Meskipun ketegangan perdagangan antara Amerika Serikat (AS) dan Tiongkok telah menciptakan peluang bagi negara-negara seperti Vietnam untuk berperan dalam menghubungkan mitra dagang utama mereka, bukti baru menunjukkan bahwa peraturan mungkin semakin membatasi peran perekonomian seperti “penghubung satu arah” “. ” . – aturan baru yang lebih ketat diperkenalkan yang membatasi impor dan ekspor.

Dalam East Asia and Pacific Economic Update edisi Oktober 2024, Bank Dunia menyoroti tiga faktor yang diperkirakan mempengaruhi pertumbuhan di kawasan ini. Dimulai dengan perubahan perdagangan dan investasi, perlambatan pertumbuhan Tiongkok, dan meningkatnya ketidakpastian politik global.

Kantor Riset Makroekonomi ASEAN+3 (AMRO) menilai terdapat sejumlah risiko yang mempengaruhi prospek pertumbuhan ekonomi ASEAN+3 hingga sisa tahun 2024 dan sepanjang tahun 2025. ASEAN+3 adalah negara-negara di kawasan Asia Tenggara, serta Cina, Jepang, dan Korea Selatan.

Menurut Kepala Ekonom AMRO, Hoe Ee Khor, risiko pertama adalah perlambatan pertumbuhan ekonomi di Amerika Serikat (AS) dan Eropa. Data pasar tenaga kerja AS pada bulan Juli dan PMI manufaktur yang lebih lemah dari perkiraan pada bulan Agustus menimbulkan kekhawatiran mengenai perlambatan pertumbuhan AS.

“Hal ini dapat berdampak pada pemulihan tingkat ekspor,” kata Khor.

Sementara itu, pemulihan ekonomi Eropa yang rapuh menghadapi risiko meningkatnya ketegangan perdagangan global dan kemungkinan peningkatan biaya energi dan transportasi akibat konflik geopolitik.

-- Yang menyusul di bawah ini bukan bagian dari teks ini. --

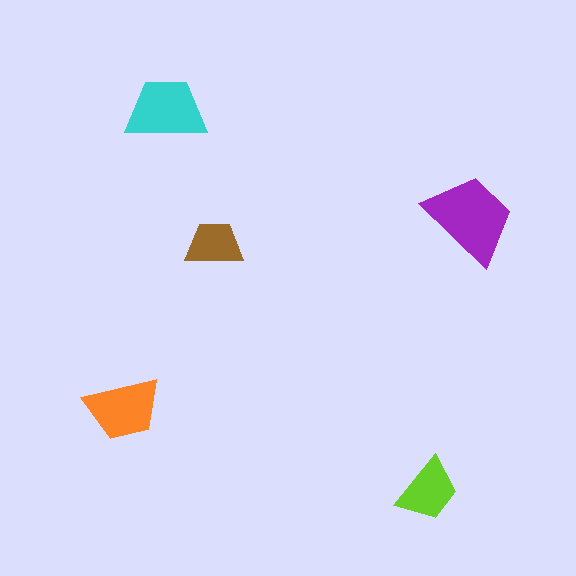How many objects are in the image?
There are 5 objects in the image.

Selain itu, penyesuaian yang berkepanjangan di sektor real estate dapat merugikan pertumbuhan ekonomi Tiongkok. Menurut Khor, jika tren perlambatan pertumbuhan ekonomi di Tiongkok terus berlanjut, maka dampaknya terhadap kawasan Asia akan terasa melalui menurunnya nilai perdagangan, investasi, dan pariwisata.

Volatilitas pasar keuangan juga harus diwaspadai oleh negara-negara di kawasan ASEAN+3. Menurut Khor, koreksi pasar yang tajam namun berumur pendek pada Agustus 2024 merupakan pengingat akan risiko pemulihan lebih lanjut di pasar keuangan.

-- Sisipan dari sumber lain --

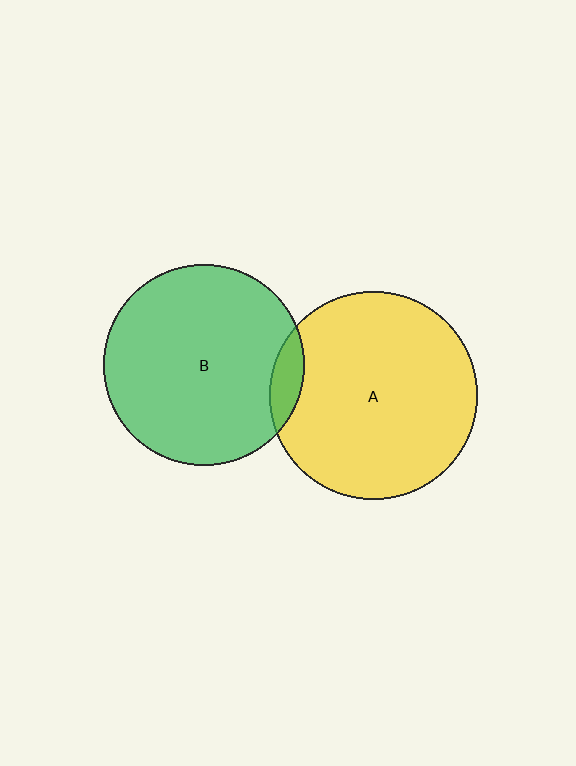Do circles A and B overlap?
Yes.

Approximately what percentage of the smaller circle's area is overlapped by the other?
Approximately 10%.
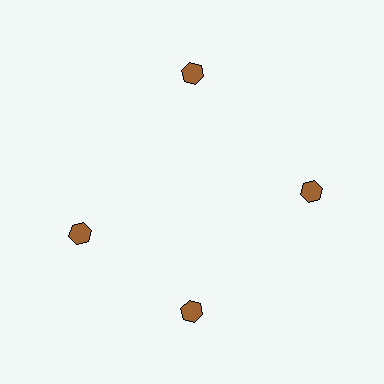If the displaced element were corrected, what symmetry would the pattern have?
It would have 4-fold rotational symmetry — the pattern would map onto itself every 90 degrees.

Ke depan, ia mengatakan ketidakpastian mengenai prospek kebijakan moneter AS dan pemilihan presiden mendatang, serta kemungkinan pembalikan posisi keuangan lebih lanjut, dapat berdampak pada pasar dan meningkatkan tekanan pada pasar keuangan.

Selain itu, kenaikan harga bahan baku dan biaya transportasi global juga berdampak pada negara-negara di kawasan ASEAN+3. Khor menambahkan bahwa siklus iklim La Niña yang tidak dapat diprediksi dapat mengganggu pasokan pangan, sementara ketegangan geopolitik dapat mempengaruhi harga energi dan biaya logistik.

Selain itu, pemilihan presiden AS pada bulan November akan berdampak pada negara-negara di kawasan lain, termasuk Asean+3, terutama jika hasil pemilu tersebut meningkatkan ketegangan perang dagang AS-Tiongkok.

“Tergantung pada besarnya kenaikan tarif, prospek pertumbuhan regional dapat terganggu hingga tingkat yang berbeda-beda. Menurut perkiraan kami, skenario terburuk dengan kenaikan tarif yang besar dapat mengurangi pertumbuhan ekonomi Asean+3 hampir 1%,” ujarnya. .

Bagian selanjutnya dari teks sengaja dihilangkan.